Is the purpose of CSR to protect a company’s bottom line?

I was lucky enough to attend the Business Charity Awards, organised by Third Sector, on Monday night at the Grosvenor House Hotel where the BBC news reader Huw Edwards amused us with gentle digs at the England rugby team. I was sat next to a very interesting woman who works in the field of corporate responsibility.

Like most journalists who have worked in hard news, I wear a cloak of cynicism which I don like a suit of armour to protect me from the daily diet of human misfortune which I report.

Organisations do bad things to people. People do bad things to each other. The state does bad things (on occasion) to everyone. If I came to work with a boundless optimism, bordering on naivety, about the human condition, I would go home in the evening a very disappointed man.

So it was from this position that I questioned my fellow guest about the nature of corporate responsibility departments in business.

Surely, I asked, these teams exist purely to protect the company’s bottom line?

Not so, my guest replied. She said she had dealt with senior figures from a range of companies and their intentions were sincere.

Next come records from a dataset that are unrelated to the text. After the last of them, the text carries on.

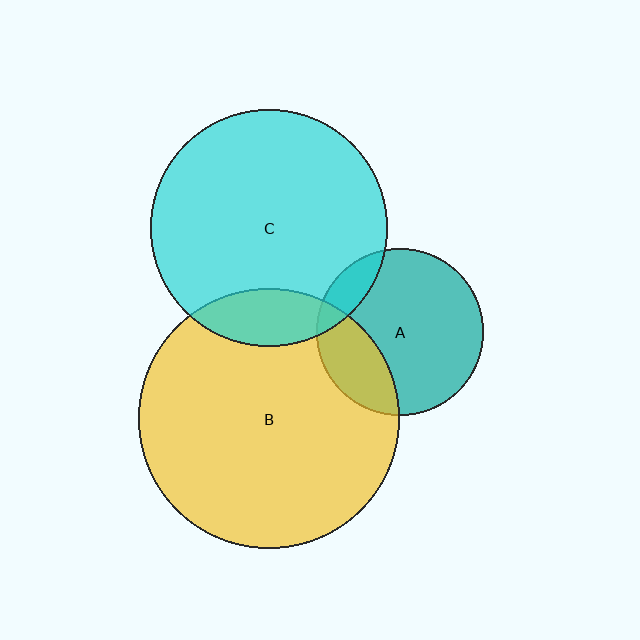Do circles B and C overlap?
Yes.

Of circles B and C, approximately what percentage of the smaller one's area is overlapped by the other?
Approximately 15%.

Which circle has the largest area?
Circle B (yellow).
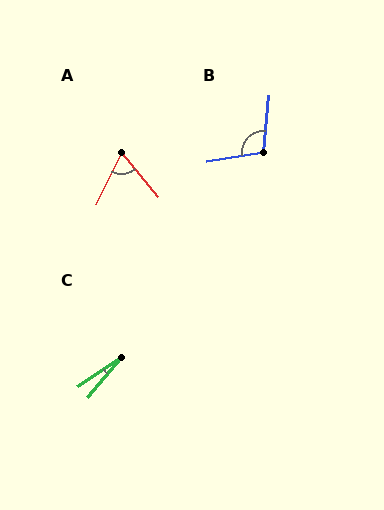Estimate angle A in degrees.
Approximately 66 degrees.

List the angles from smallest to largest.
C (15°), A (66°), B (105°).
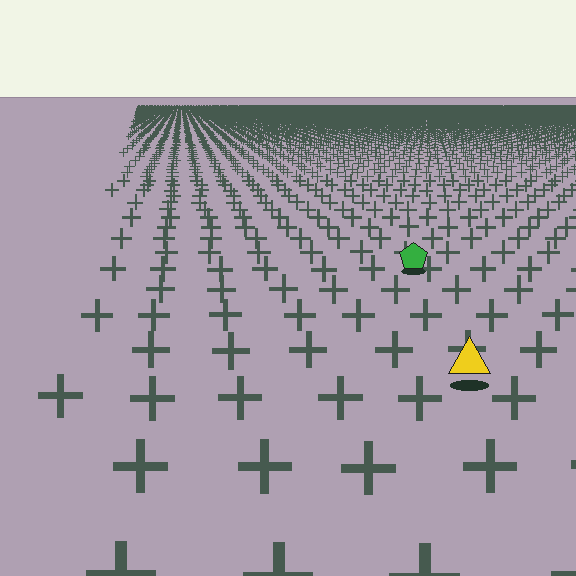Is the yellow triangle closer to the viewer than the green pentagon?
Yes. The yellow triangle is closer — you can tell from the texture gradient: the ground texture is coarser near it.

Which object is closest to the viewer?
The yellow triangle is closest. The texture marks near it are larger and more spread out.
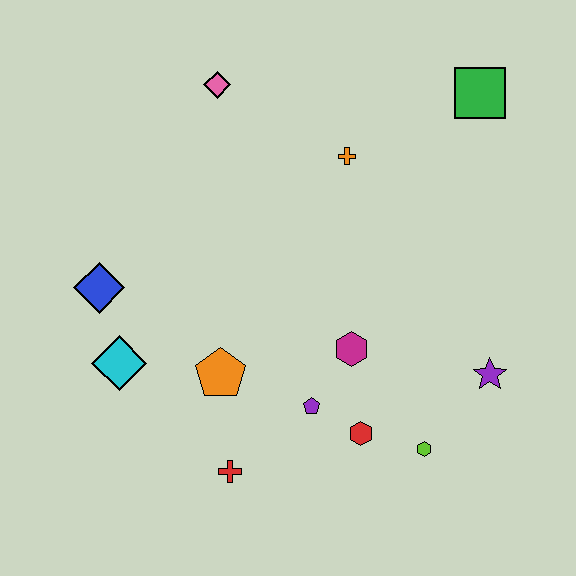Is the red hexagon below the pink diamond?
Yes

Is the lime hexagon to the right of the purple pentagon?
Yes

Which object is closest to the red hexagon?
The purple pentagon is closest to the red hexagon.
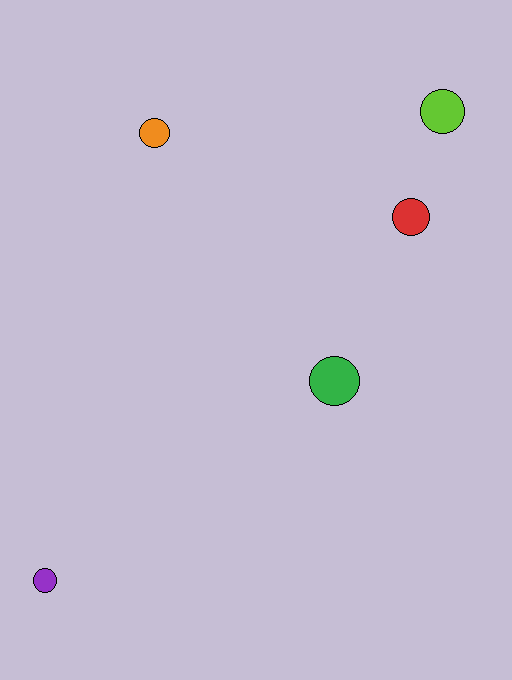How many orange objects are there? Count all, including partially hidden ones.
There is 1 orange object.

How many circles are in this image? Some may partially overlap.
There are 5 circles.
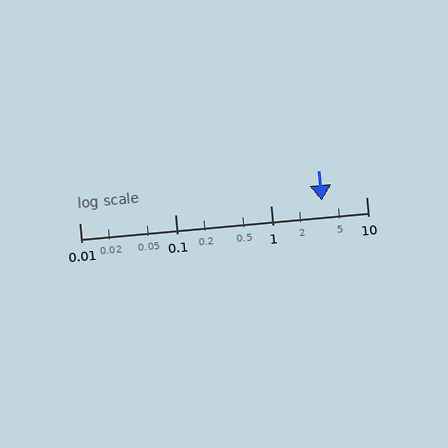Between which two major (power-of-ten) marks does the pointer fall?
The pointer is between 1 and 10.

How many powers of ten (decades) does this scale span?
The scale spans 3 decades, from 0.01 to 10.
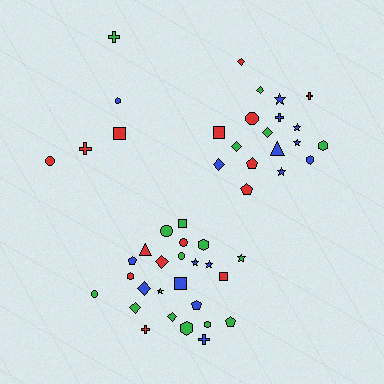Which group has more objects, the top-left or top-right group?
The top-right group.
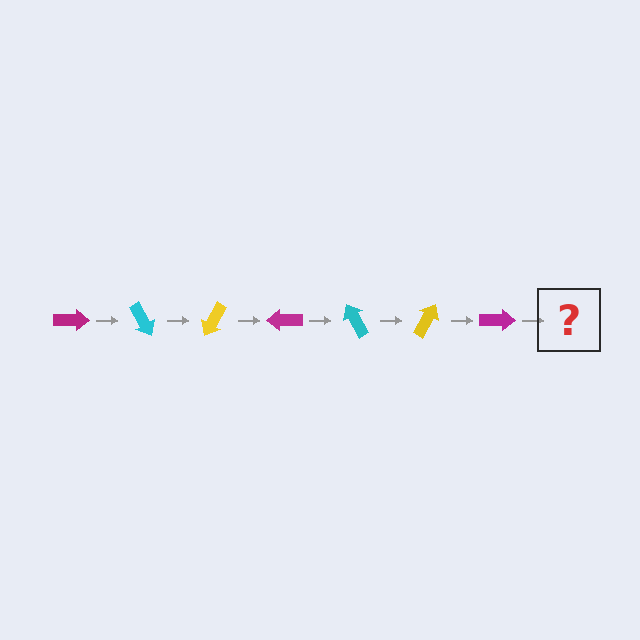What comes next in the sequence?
The next element should be a cyan arrow, rotated 420 degrees clockwise from the start.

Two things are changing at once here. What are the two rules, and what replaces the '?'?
The two rules are that it rotates 60 degrees clockwise each step and the color cycles through magenta, cyan, and yellow. The '?' should be a cyan arrow, rotated 420 degrees clockwise from the start.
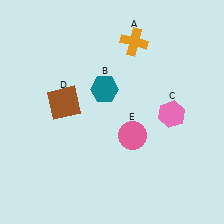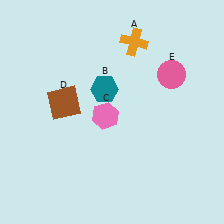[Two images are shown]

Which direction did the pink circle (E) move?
The pink circle (E) moved up and to the right.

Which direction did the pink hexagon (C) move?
The pink hexagon (C) moved left.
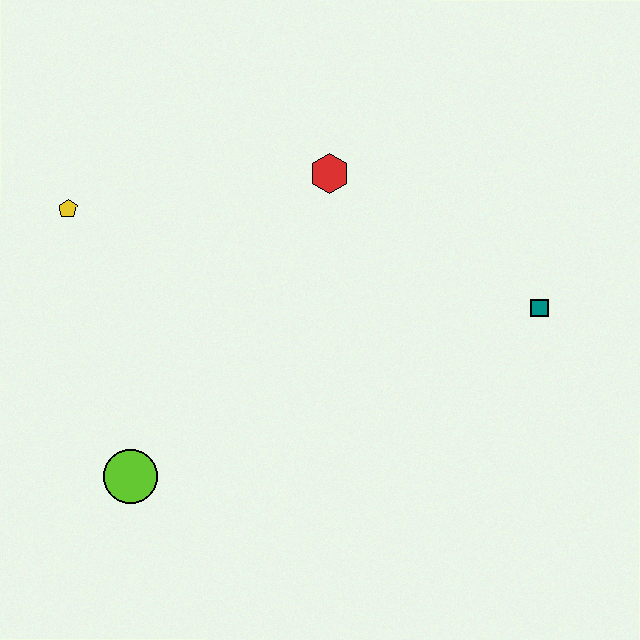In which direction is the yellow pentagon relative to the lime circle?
The yellow pentagon is above the lime circle.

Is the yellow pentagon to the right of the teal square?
No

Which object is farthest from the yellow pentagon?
The teal square is farthest from the yellow pentagon.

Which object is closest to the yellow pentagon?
The red hexagon is closest to the yellow pentagon.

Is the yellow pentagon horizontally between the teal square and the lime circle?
No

She insisted they really do care about using their business as a force for good.

That’s possibly true, I argued, but when the veil is ripped away, the only corporate responsibility is to protect the corporate in question from falling profits.

If it is true that businesses in the social media age must be careful of the wildfire of public anger that can follow in the wake of a Twitter storm over sharp practice, it makes perfect sense to invest in corporate responsibility as a form of long-term damage limitation.

When the proverbial hits the fan at some point in the future, they can point to their good work as an example of how they really do care about the community.

Looking round the room of 400 people, roughly split between businesses and charities, I wondered how many others took the view that CSR is a thinly-veiled attempt to make capitalism palatable again in an age of austerity.